The room was filling up. Gosse, the colony ecologist, came in; so did all the high brass; so did Captain Susun, head of Planet Development—logging operations—whose captaincy like Lyubov’s was an invention necessary to the peace of the military mind. Captain Davidson came in alone, straight-backed and handsome, his lean, rugged face calm and rather stern. Guards stood at all the doors. The Army necks were all stiff as crowbars. The conference was plainly an Investigation. Whose fault? My fault, Lyubov thought despairingly; but out of his despair he looked across the table at Captain Don Davidson with detestation and contempt.
Commander Yung had a very quiet voice. “As you know, gentlemen, my ship stopped here at World 41 to drop you off a new load of colonists, and nothing more; Shackleton’s mission is to World 88, Prestno, one of the Hainish Group.
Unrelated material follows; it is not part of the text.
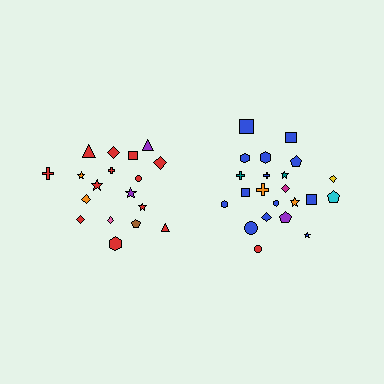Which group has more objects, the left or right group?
The right group.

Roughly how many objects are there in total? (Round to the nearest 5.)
Roughly 40 objects in total.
However, this attack on your outpost camp, since it chanced to occur during our week here, can’t be simply ignored; particularly in the light of certain developments which you would have been informed of a little later, in the normal course of events. The fact is that the status of World 41 as an Earth Colony is now subject to revision, and the massacre at your camp may precipitate the Administration’s decisions on it. Certainly the decisions we can make must be made quickly, for I can’t keep my ship here long. Now first, we wish to make sure that the relevant facts are all in the possession of those present. Captain Davidson’s report on the events at Smith Camp was taped and heard
by all of us on ship; by all of you here also? Good. Now if there are questions any of you wish to ask Captain Davidson, go ahead. I have one myself. You returned to the site of the camp the following day, Captain Davidson, in a large hopper with eight soldiers; had you the permission of a senior officer here at Central for that flight?”
Davidson stood up. “I did, sir.”
“Were you authorized to land and to set fires in the forest near the campsite?”
“No, sir.”
“You did, however, set fires?”
“I did, sir. I was trying to smoke out the creechies that killed my men.”
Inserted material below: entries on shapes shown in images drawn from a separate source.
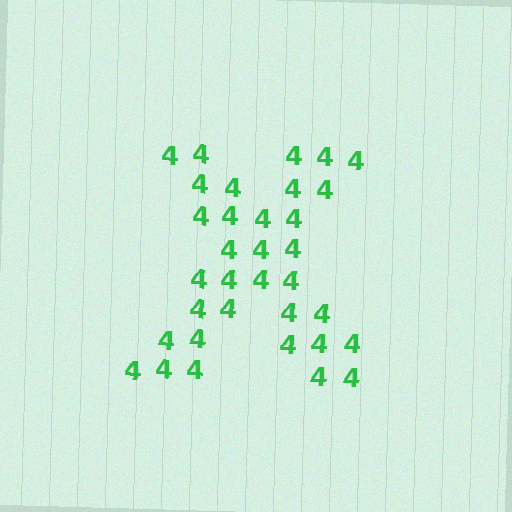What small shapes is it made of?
It is made of small digit 4's.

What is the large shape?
The large shape is the letter X.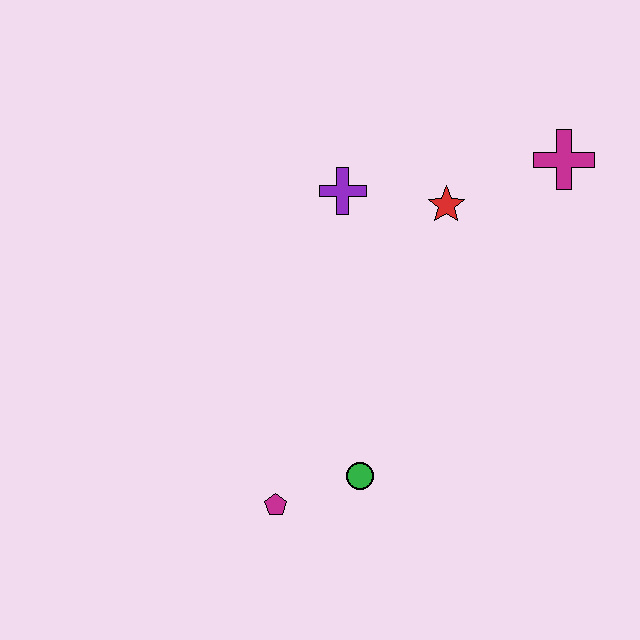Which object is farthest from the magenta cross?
The magenta pentagon is farthest from the magenta cross.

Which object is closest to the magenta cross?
The red star is closest to the magenta cross.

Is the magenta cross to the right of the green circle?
Yes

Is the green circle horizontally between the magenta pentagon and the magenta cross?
Yes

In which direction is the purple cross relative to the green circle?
The purple cross is above the green circle.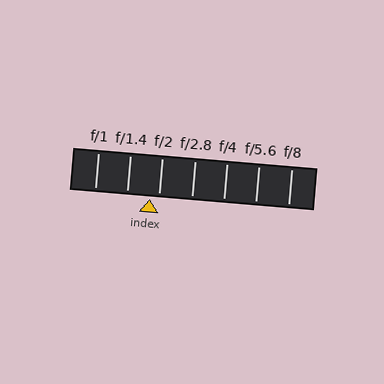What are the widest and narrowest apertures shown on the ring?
The widest aperture shown is f/1 and the narrowest is f/8.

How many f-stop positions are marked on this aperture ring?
There are 7 f-stop positions marked.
“Very well. Mr. Lepennon?”
The tall Hainishman cleared his throat. “Captain Davidson,” he said, “do you think that the people under your command at Smith Camp were mostly content?”
“Yes, I do.”
Davidson’s manner was firm and forthright; he seemed indifferent to the fact that he was in trouble. Of course these Navy officers and foreigners had no authority over him; it was to his own Colonel that he must answer for losing two hundred men and making unauthorized reprisals. But his Colonel was right there, listening.
“They were well fed, well housed, not overworked, then, as well as can be managed in a frontier camp?”
“Yes.”
“Was the discipline maintained very harsh?”
“No, it was not.”
“What, then, do you think motivated the revolt?”
“I don’t understand.”
“If none of them were discontented, why did some of them massacre the rest and destroy the camp?”